The Test of Time Award is given to an influential paper from 10 years ago.
This year’s Test of Time Award was won by ICML 2014’s DeCAF: A Deep Convolutional Activation Feature for Generic Visual Recognition and presented by Trevor Darrell, one of the authors.
Contextualising the paper, Darrell explained that in 2014 deep learning had limited adoption in the computer vision field, and while AlexNet had already shown success in object recognition many in the field were still skeptical about the use of convolutional neural nets (CNNs) for other computer vision tasks.
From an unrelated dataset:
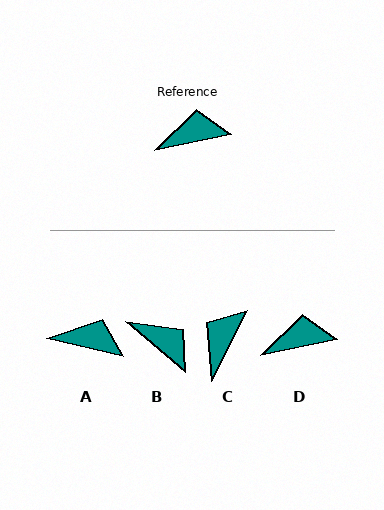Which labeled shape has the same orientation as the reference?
D.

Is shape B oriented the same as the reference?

DeCAF provided more evidence of the promise of CNNs across many tasks, showing huge improvements on the state-of-the-art in domain adaptation benchmarks. It used an approach that we’re now very familiar with: freezing the weights of a pre-trained net (AlexNet), and attaching a smaller set of trainable parameters (in this case, a linear layer) that can be fine-tuned for specific tasks. Also described by Darrell as “the OG foundation model in vision”.
This is analogous to techniques such as LoRA which are used for fine-tuning LLMs today, and is very different to the prevailing paradigm of end-to-end learning from the time DeCAF was published.
Darrell credited the open-source code accompanying the paper with much of the traction it got in the community (alongside Caffe, a deep learning library which was later merged into PyTorch) — another thing that was not the norm at the time.
Another interesting comment was that some at the time felt like deep learning was “only for Google”, and required thousands of CPUs. It was quickly shown — through results like AlexNet and DeCAF — that just a few GPUs could be enough, allowing for increased uptake in deep learning.
Darrell left us by noting the similarity to today’s foundation model pre-training requiring (tens of) thousands of GPUs, and asking whether these might become more accessible over time too.